Mais nous devons nous interroger sur cette résistance généralisée à l'ouverture des échanges, si une telle ouverture est véritablement essentielle pour garantir la sécurité alimentaire mondiale.  À mon sens, la réponse est claire.  C'est parce que nous n'avons pas prévu de filets de sécurité solides pour les plus pauvres.  Chaque gouvernement doit s'attaquer à cette question et à mon avis le faire d'urgence.  En l'absence de tels filets de sécurité, il y aura toujours du mécontentement en période de crise si les disponibilités alimentaires d'un pays partent à l'étranger.

Mesdames et Messieurs, le Cycle de Doha peut contribuer à ce qu'ait lieu la réforme des politiques commerciales agricoles qui s'impose.  En fait, c'est le monde en développement qui a placé les négociations sur l'agriculture au centre du Cycle de Doha, les appelant le “moteur” de ce Cycle.  Ce dernier cherche à corriger ce qu'il considère être une injustice historique des règles commerciales mondiales, lesquelles permettent aux riches de continuer à lourdement subventionner leur agriculture.

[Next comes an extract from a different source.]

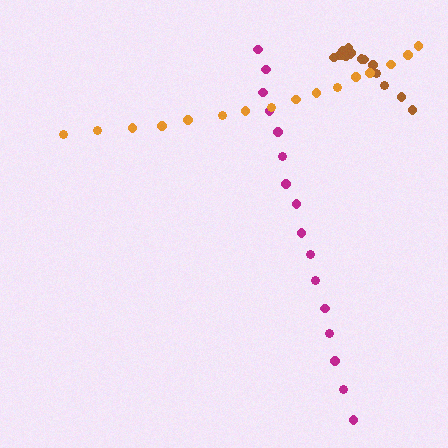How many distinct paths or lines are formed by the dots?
There are 3 distinct paths.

Le mandat central qui guide les négociateurs chargés de l'agriculture est de parvenir à des améliorations substantielles dans le domaine de l'accès aux marchés (c'est-à-dire la réduction des tarifs), des réductions substantielles des subventions ayant des effets de distorsion des échanges et, au bout du compte, l'élimination de toutes les formes de subvention à l'exportation;  un résultat qui a été obtenu pour les produits manufacturés il y a 50 ans.  Et si les pays ont fait des progrès notables vers la réalisation de ces objectifs, la dernière étape du Cycle de Doha n'est pas encore achevée.  Je dirai que le problème principal qui entrave aujourd'hui le Cycle de Doha concerne les produits industriels et non l'agriculture.  Et pourtant, le résultat est que l'ensemble des réformes concernant l'agriculture est également dans l'impasse.

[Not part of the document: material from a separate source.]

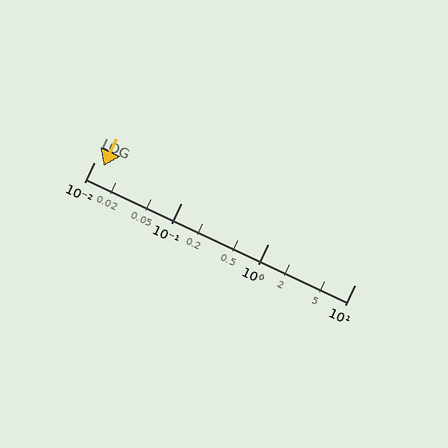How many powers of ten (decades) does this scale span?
The scale spans 3 decades, from 0.01 to 10.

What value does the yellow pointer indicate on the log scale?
The pointer indicates approximately 0.013.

Il reste, comme je l'ai dit précédemment, que le commerce international et les améliorations des règles commerciales internationales qui découleraient du Cycle de Doha ne feraient que contribuer à l'amélioration des politiques agricoles au plan mondial.  Les politiques agricoles commencent au plan national et non à l'échelle internationale.  Cependant, la réforme des règles commerciales mondiales et un fonctionnement plus efficace de la courroie de transmission internationale en ce qui concerne les produits alimentaires sont des composantes essentielles de l'amélioration de la situation générale au plan de la sécurité alimentaire.

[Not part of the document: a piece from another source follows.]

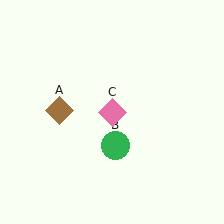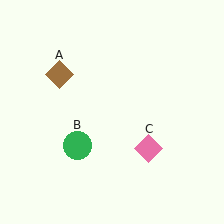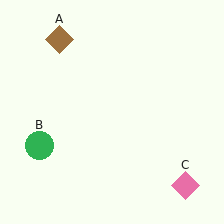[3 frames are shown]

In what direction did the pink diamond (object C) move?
The pink diamond (object C) moved down and to the right.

À la réunion des Ministres de l'agriculture du G-20 qui s'est tenue à Paris cette année, les Ministres se sont engagés (je cite:  “ à supprimer les restrictions imposées aux exportations alimentaires ou les taxes extraordinaires sur les aliments achetés à des fins humanitaires non commerciales par le Programme alimentaire mondial et à ne pas en imposer à l'avenir”.)  Et ils sont convenus d'œuvrer en faveur de l'adoption d'une résolution en ce sens par la Conférence ministérielle de l'OMC qui se tiendra en décembre 2011.  En d'autres termes, ils se sont efforcés de faire en sorte que les approvisionnements du Programme alimentaire mondial au moins échappent aux restrictions à l'exportation.  J'espère sincèrement que l'ensemble des Membres de l'OMC donneront suite à cette question.

Il va sans dire que nous devons continuer de tenter de parvenir à une définition commune de ce que l'intégration mondiale peut apporter à l'agriculture.  Le commerce international ne fait pas partie du problème mais il fait partie de la solution aux crises alimentaires mondiales.

Je vous remercie de votre attention et vous souhaite tout succès dans vos délibérations de ces prochains jours.